= Glenn Laffel =

Glenn Laffel (born February 19, 1954) is a physician and health IT entrepreneur. He formerly served as the senior vice president of clinical affairs for Practice Fusion, a San Francisco-based company that offers a Web-based Electronic Health Record (EHR) for free to physicians.

Laffel had previously served as an attending physician in the cardiac transplantation program at Brigham and Women’s Hospital, as a founding editor of the peer-reviewed journal, Quality Management in Health Care, a consultant to healthcare provider organizations and president of Clinical Solutions.

== Career ==
From 1987 to 1992, Laffel was an attending physician in the heart transplantation program at Brigham and Women’s Hospital, a teaching affiliate of Harvard Medical School . The program was the first of its kind in New England. He was part of a team that first reported a link between Cyclosporine A, prednisone and osteoporosis in heart transplant recipients, and published an article on the relationship between experience and outcomes in heart transplantation.

Laffel also served as the director of quality management at Brigham and Women’s Hospital. He helped establish an early total quality management program in health care and, along with David Blumenthal, the current National Coordinator for Health Information Technology inside HHS, published one of the first articles to appear in a peer-reviewed journal on the health care applications of TQM. He has coauthored papers with Eugene Braunwald, the chairman of the Department of Medicine at Harvard Medical School, Harvey Fineberg, the dean of the Harvard School of Public Health (and current president of the Institute of Medicine), and Donald Berwick, the president of the Institute for Healthcare Improvement (and currently President Obama’s nominee to serve as administrator for the Centers for Medicare and Medicaid Services).

Starting in March 1988, Laffel co-developed and taught the course, Improving Health Care Quality for the Institute for Healthcare Improvement.
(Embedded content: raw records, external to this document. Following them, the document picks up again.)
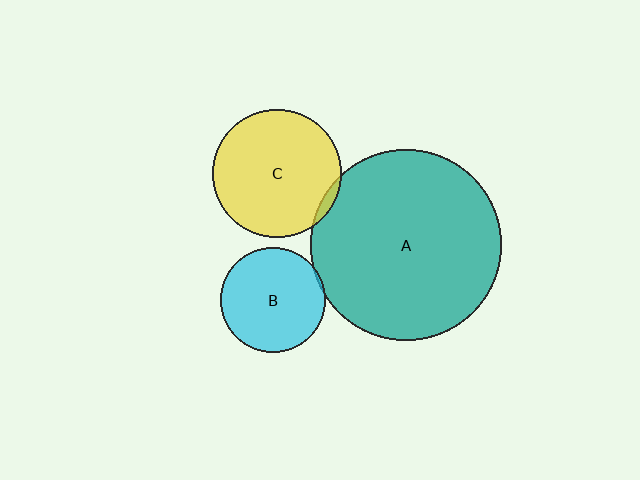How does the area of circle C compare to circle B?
Approximately 1.5 times.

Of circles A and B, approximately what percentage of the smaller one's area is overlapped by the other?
Approximately 5%.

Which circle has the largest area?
Circle A (teal).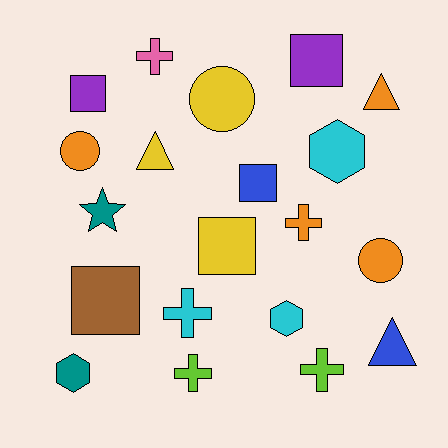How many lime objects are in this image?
There are 2 lime objects.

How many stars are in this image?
There is 1 star.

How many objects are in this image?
There are 20 objects.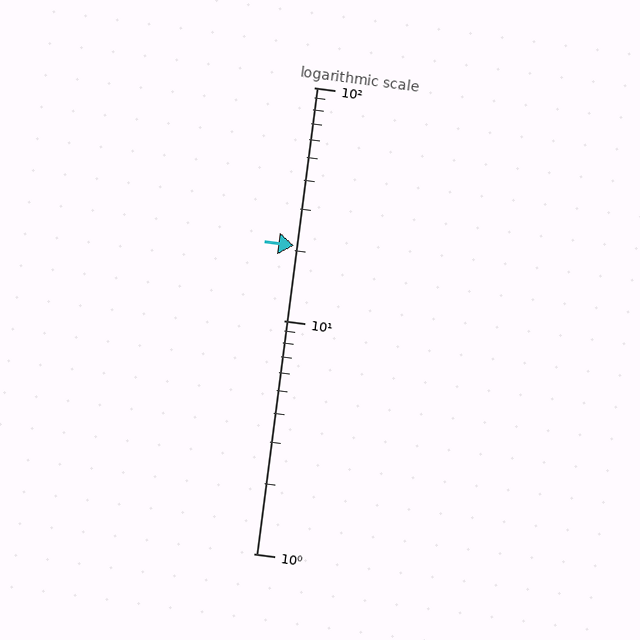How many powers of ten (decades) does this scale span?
The scale spans 2 decades, from 1 to 100.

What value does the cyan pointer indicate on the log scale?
The pointer indicates approximately 21.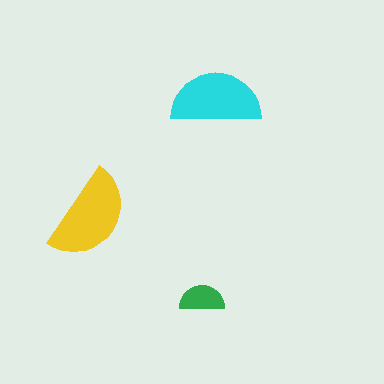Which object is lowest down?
The green semicircle is bottommost.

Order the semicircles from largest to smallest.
the yellow one, the cyan one, the green one.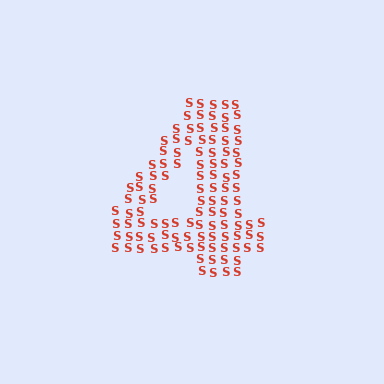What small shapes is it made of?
It is made of small letter S's.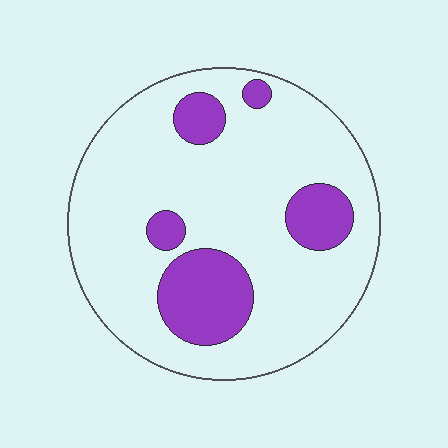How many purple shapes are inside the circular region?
5.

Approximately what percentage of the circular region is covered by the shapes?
Approximately 20%.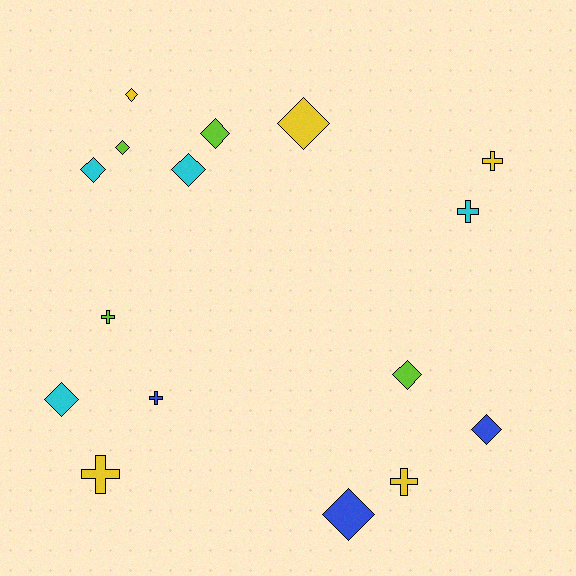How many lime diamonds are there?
There are 3 lime diamonds.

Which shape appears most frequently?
Diamond, with 10 objects.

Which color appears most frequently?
Yellow, with 5 objects.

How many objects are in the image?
There are 16 objects.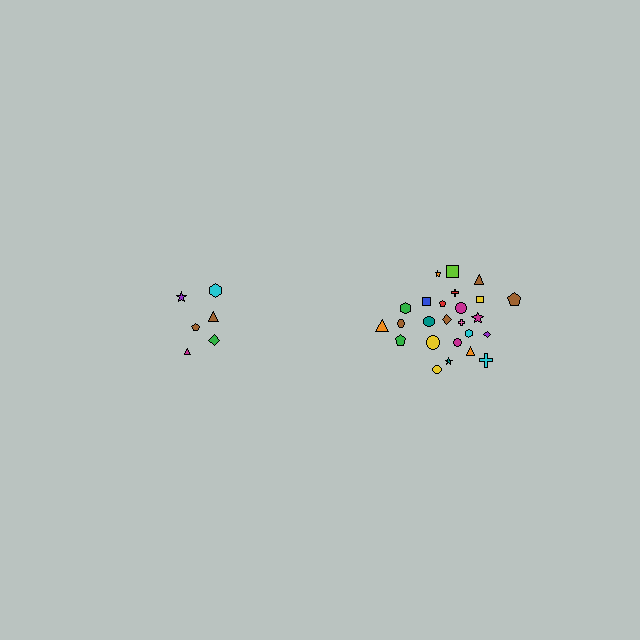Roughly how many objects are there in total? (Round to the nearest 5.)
Roughly 30 objects in total.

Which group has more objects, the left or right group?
The right group.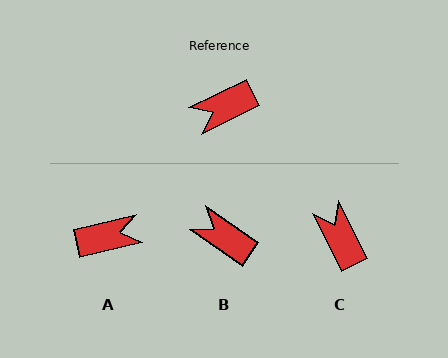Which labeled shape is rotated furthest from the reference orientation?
A, about 167 degrees away.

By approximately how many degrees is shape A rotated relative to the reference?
Approximately 167 degrees counter-clockwise.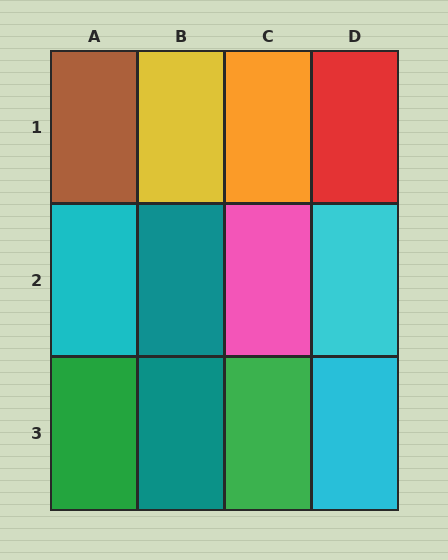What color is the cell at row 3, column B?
Teal.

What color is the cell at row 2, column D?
Cyan.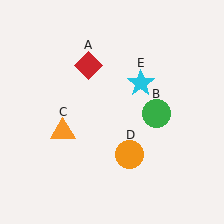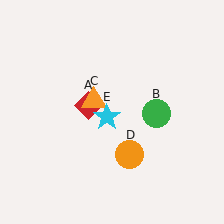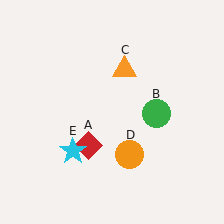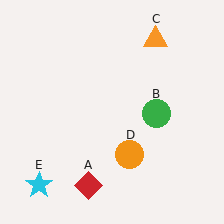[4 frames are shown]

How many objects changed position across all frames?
3 objects changed position: red diamond (object A), orange triangle (object C), cyan star (object E).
The team of developers included Donald Berwick, Paul Plsek and David Gustafson. Laffel founded the peer-reviewed journal, Quality Management in Health Care during this time.

In 1997, Laffel and two partners, Harry Harrington and Dennis McShane, MD, founded Clinical Solutions, a Menlo Park-based company for which Laffel served as president. Clinical Solutions created and licensed algorithmic content for use in nurse triage call centers.

By 2003, Clinical Solutions' triage algorithms had become widely used around the world and provided advice to more than 40 million callers. Deployments of Clinical Solutions' content included NHS Direct, a toll-free national service provided to British citizens by the British National Health Service, Queensland Health (Australia), and the New South Wales Ambulance Service (Australia).

In conjunction with Priority Dispatch Corporation, Clinical Solutions also created a fully integrated 911-nurse triage product. The integrated product is being used by ambulance dispatch organizations in several countries.

Clinical Solutions was acquired by its primary licensor, CAS Services (UK) in 2006.

Laffel joined Practice Fusion in December 2008 as the senior vice president for clinical affairs. Practice Fusion offers a Web-based Electronic Health Record (EHR) for free to providers. Laffel oversaw business development and regulatory affairs for the San Francisco-based company.

== Education ==
PhD in health policy and management from MIT and the MIT Sloan School of Management, 1991. The subject of his dissertation was the relationship between experience and outcome in heart transplantation. A condensed version of his dissertation was published in The New England Journal of Medicine.

The University of Miami Leonard M. Miller School of Medicine, 1976 - 1980.

Tufts University, 1972 - 1976. Undergraduate degree in Biology and Psychology.

== Training ==
Laffel completed a three-year medical residency in Internal Medicine and a three-year fellowship in Cardiovascular Disease at Brigham and Women’s Hospital, an academic medical center and a major teaching affiliate of Harvard Medical School.